## **New Approch B: Data Alignment & Feature Extraction**

### **Objective**
This notebook addresses the critical data misalignment issue discovered in `pipeline2_visual_descriptors.py`.

**Context in Pipeline:**
1.  **Previous Step:** `prepare_visual_metadata.py` generated a raw, unordered CSV of species metadata (`full_visual_metadata.csv`).
2.  **This Step:** We read the official dataset order (`train.txt`) and force our metadata to match that exact sequence. We also generate frozen DINOv2 embeddings to serve as a baseline.
3.  **Next Step:** The output files from this notebook (`aligned_train_metadata.pkl`) will be fed into the LoRA training script.

**Outputs:**
*   `aligned_train_metadata.pkl`: The master dataframe, perfectly ordered to match the image directory.
*   `aligned_train_embeddings.npy`: Pre-computed DINOv2 features (used for baseline comparison).

# **1.0 Environment Setup**
We mount Google Drive to access the dataset and install the necessary libraries (`timm` for the model, `pandas` for data manipulation).

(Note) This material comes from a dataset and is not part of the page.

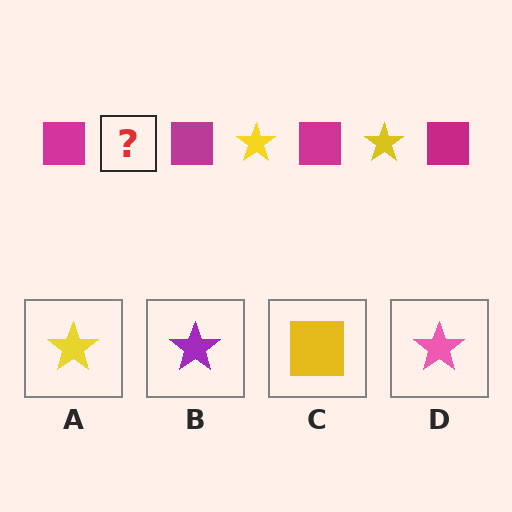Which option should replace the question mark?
Option A.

## **1.1 Mount Google Drive**


In [None]:
from google.colab import drive
drive.mount('/content/drive')

print("✅ Google Drive mounted successfully.")

Drive already mounted at /content/drive; to attempt to forcibly remount, call drive.mount("/content/drive", force_remount=True).
✅ Google Drive mounted successfully.


## **1.2 Install Required Libraries**

In [None]:
# Install all necessary libraries. The '-q' flag makes the output less verbose.
!pip install pandas scikit-learn torch torchvision tqdm matplotlib timm kagglehub -q

print("✅ Required libraries are installed.")

✅ Required libraries are installed.


## **1.3 Define Project Paths and Constants**

In [None]:
# This cell centralizes all configuration for easy access.
import os
import torch

# --- Configuration ---

# 1. Define the base path to project folder in Google Drive.
PROJECT_PATH = '/content/drive/My Drive/Colab Notebooks/COS30082_ML_Project'

# 2. Set the device for processing.
DEVICE = 'cuda' if torch.cuda.is_available() else 'cpu'

# 3. Define paths to key data files.
DATA_DIR = os.path.join(PROJECT_PATH, 'AML_dataset')
METADATA_FILE = os.path.join(PROJECT_PATH, 'full_visual_metadata.csv')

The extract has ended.